Let us decompose how we got the predictions. First, we call the model on the data to get the laster layer (softmax) outputs directly as a tensorflow Tensor:

In [None]:
predictions_tf = model(X_test)
predictions_tf[:5]

In [None]:
type(predictions_tf), predictions_tf.shape

We can use the tensorflow API to check that for each row, the probabilities sum to 1:

In [None]:
import tensorflow as tf

tf.reduce_sum(predictions_tf, axis=1)[:5]

We can also extract the label with the highest probability using the tensorflow API:

In [None]:
predicted_labels_tf = tf.argmax(predictions_tf, axis=1)
predicted_labels_tf[:5]

We can compare those labels to the expected labels to compute the accuracy with the Tensorflow API. Note however that we need an explicit cast from boolean to floating point values to be able to compute the mean accuracy when using the tensorflow tensors:

In [None]:
accuracy_tf = tf.reduce_mean(tf.cast(predicted_labels_tf == y_test, tf.float64))
accuracy_tf

Also note that it is possible to convert tensors to numpy array if one prefer to use numpy:

In [None]:
accuracy_tf.numpy()

In [None]:
predicted_labels_tf[:5]

In [None]:
predicted_labels_tf.numpy()[:5]

In [None]:
(predicted_labels_tf.numpy() == y_test).mean()

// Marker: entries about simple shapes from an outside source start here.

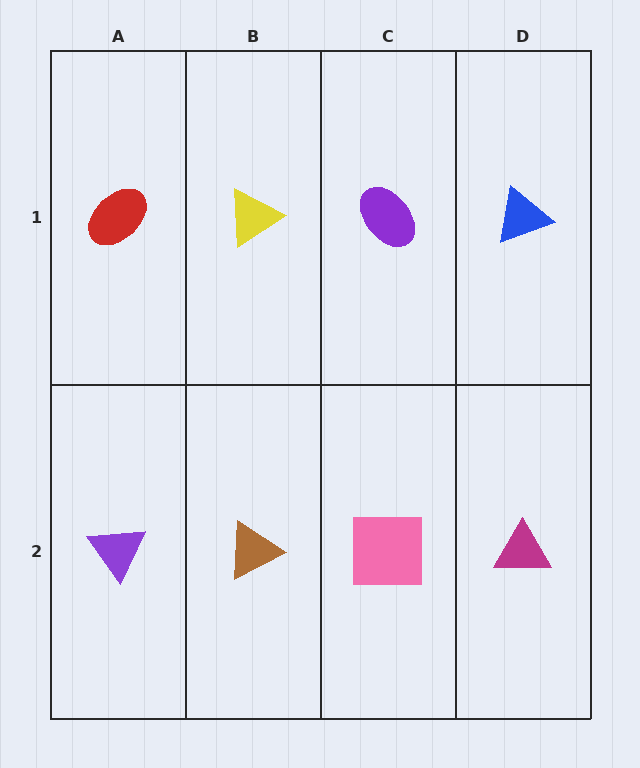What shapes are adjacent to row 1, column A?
A purple triangle (row 2, column A), a yellow triangle (row 1, column B).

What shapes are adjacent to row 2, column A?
A red ellipse (row 1, column A), a brown triangle (row 2, column B).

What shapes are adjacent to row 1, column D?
A magenta triangle (row 2, column D), a purple ellipse (row 1, column C).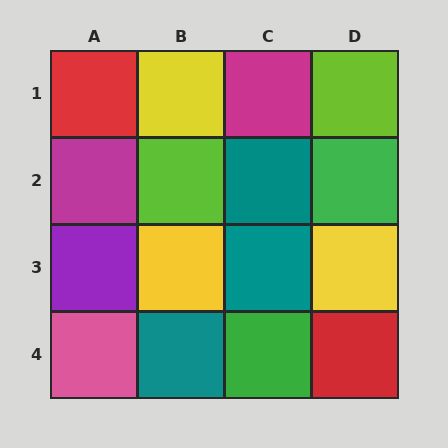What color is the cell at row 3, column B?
Yellow.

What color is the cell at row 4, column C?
Green.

## Home Assignment: Impact of Initialization

Let us now study the impact of a bad initialization when training
a deep feed forward network.

By default Keras dense layers use the "Glorot Uniform" initialization
strategy to initialize the weight matrices:

- each weight coefficient is randomly sampled from [-scale, scale]
- scale is proportional to $\frac{1}{\sqrt{n_{in} + n_{out}}}$

This strategy is known to work well to initialize deep neural networks
with "tanh" or "relu" activation functions and then trained with
standard SGD.

To assess the impact of initialization let us plug an alternative init
scheme into a 2 hidden layers networks with "tanh" activations.
For the sake of the example let's use normal distributed weights
with a manually adjustable scale (standard deviation) and see the
impact the scale value:

In [None]:
from tensorflow.keras import initializers

normal_init = initializers.TruncatedNormal(stddev=0.01)


model = Sequential()
model.add(Dense(hidden_dim, input_dim=input_dim, activation="tanh",
                kernel_initializer=normal_init))
model.add(Dense(hidden_dim, activation="tanh",
                kernel_initializer=normal_init))
model.add(Dense(output_dim, activation="softmax",
                kernel_initializer=normal_init))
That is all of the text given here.